A live show of skill onstage is a very watchable, theatrical thing and Yang's tricks build in complexity—from large, simple bubbles to bubbles-within-bubbles, as well as bubbles mixed to turn different colors under special lights and even entire structures built of this incredibly fragile material. For my tastes I could have watched this, enthralled, in complete silence for an engaging and relaxing hour and fifteen minutes.

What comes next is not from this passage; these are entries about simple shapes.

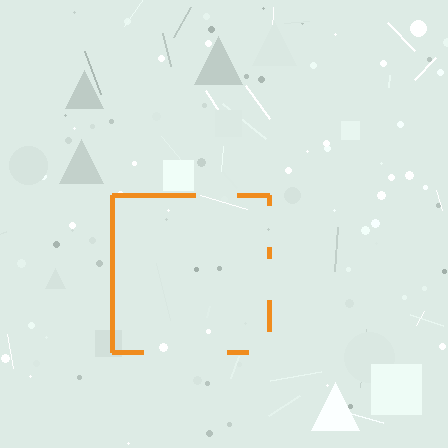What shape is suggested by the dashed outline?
The dashed outline suggests a square.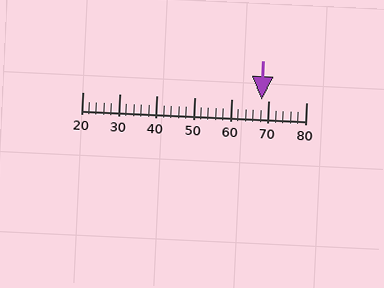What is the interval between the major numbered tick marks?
The major tick marks are spaced 10 units apart.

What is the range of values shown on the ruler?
The ruler shows values from 20 to 80.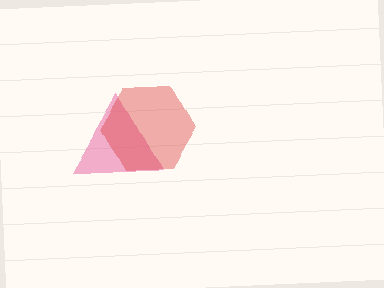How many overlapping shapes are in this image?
There are 2 overlapping shapes in the image.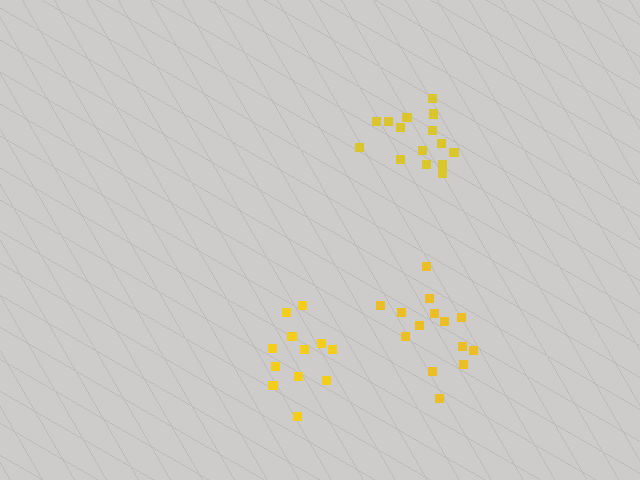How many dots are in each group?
Group 1: 15 dots, Group 2: 14 dots, Group 3: 12 dots (41 total).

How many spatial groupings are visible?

Unfortunately, as spectacular as I find Yang's bubble work on its own, some other elements are brought to bear on the performance that serve to detract from rather than support Yang's skill. The first and least welcome is a loud, constant soundtrack of music (or perhaps the more appropriate term would be "musak") which does not tend to synch up with the action onstage. It did not sound like an original soundtrack composed for the show, but a background mix of recognizable smooth jazz, New Age and, well, whatever genre Enya comes from, that ends up generalizing the action onstage rather than punctuating it.
The live segments of the show are divided by a series of video packages. The first serves as a capable introduction to Yang, telling how he was inspired by bubbles as a child to begin an exploration that has continued to this day. While that works, the video packages later in the performance slow the momentum by introducing us to Yang again and making us feel like we are being sold a show that we are already watching. These later videos seemed to belong in the lobby rather than on the stage. Yang's own stage presence is open and friendly. He acknowledges that English is not his first language but that doesn't stop him from having an easy rapport with the audience, either as a group, or with the individuals he brings up for interactive segments. Clearly an experienced and confident performer, his stage presence wins us over more than any of the videos do.
There are some sequences in the show in which Yang's bubbles and the stagecraft of lasers, stage lights, and haze combine to great effect. The most memorable sequence is called "Ocean of Bubbles", a sensory overload that truly succeeds in transforming the neutral, industrial New World Stages theatre into a different world. It was great to see the audience, particularly the youngest members, standing in their seats and looking up and all around them. A moment in which live theatre is a magical and exciting place for its youngest audience members is not something to underestimate, and it is in those, fleeting moments in which The Gazillion Bubble Show earns its claim on the word spectacular.